Der internationale Frauentag findet jährlich am 8. März statt und entstand als Initiative kurz vor dem Ersten Weltkrieg, um auf die Gleichberechtigung und Emanzipation der Frauen aufmerksam zu machen.

Noch immer sind weltweit unzählige Frauen männlicher Gewalt ausgesetzt. Allein im Jahr 2019 gab es laut dem Verein der AÖF (Autonome österreichische Frauenhäuser) in Österreich 34 weibliche Mordopfer.

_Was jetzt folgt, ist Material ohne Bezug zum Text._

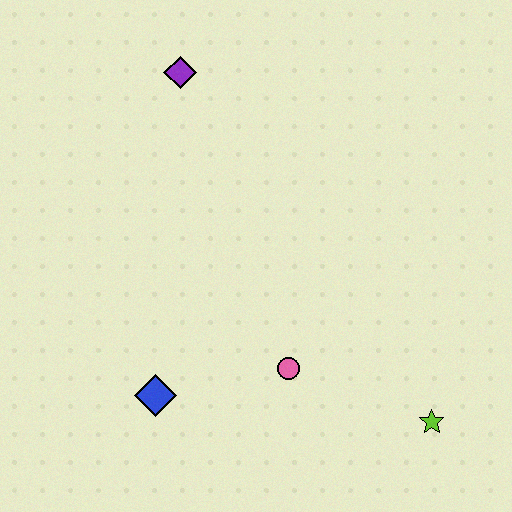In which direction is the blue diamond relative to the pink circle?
The blue diamond is to the left of the pink circle.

So entstand der internationale Frauentag

Die Idee des internationalen Weltfrauentags, Frauentags oder auch Frauenkampftags kam das erste Mal in der Zeit um den Ersten Weltkrieg auf, und symbolisierte die revolutionäre Bewegung, die die Gleichberechtigung der Frau mit aller Kraft vorantrieb und einen enormen Beitrag dazu leistete, dass wir heute die Rechte haben, die uns zustehen – zumindest einige von uns. Heute ist der Weltfrauentag zwar nach wie vor in aller Munde und wird vor allem mit Prozenten für die kaufkräftige Dame in Drogerie-Märkten und Klamotten-Läden, sowie mit einem Blümchen hier und da “gewürdigt”. Die wirklich wichtigen Dinge, die für Frauen rund um die Welt tatsächlich von Bedeutung sind, sind aber auch im 21. Jahrhundert noch lange nicht so, wie sie sein sollten.

Zahlen & Fakten

Denn Gewalt an Frauen ist auch heutzutage leider keine Seltenheit. Laut aktuellen Statistiken der Agentur der Europäischen Union für Grundrechte zu geschlechtsspezifischer Gewalt gegen Frauen ist jede fünfte Frau ab ihrem 15. Lebensjahr körperlicher oder bzw. und sexueller Gewalt ausgesetzt. Auch in Österreich ist die kriminelle Rate gegenüber Frauen in den letzten Jahren enorm gestiegen. So gab es laut polizeilicher Kriminalstatistik im Jahr 2014 in Österreich insgesamt 19 weibliche Mordopfer. Nur fünf Jahre später, im Jahr 2019, waren es bereits 34 Frauen, die in Österreich getötet wurden.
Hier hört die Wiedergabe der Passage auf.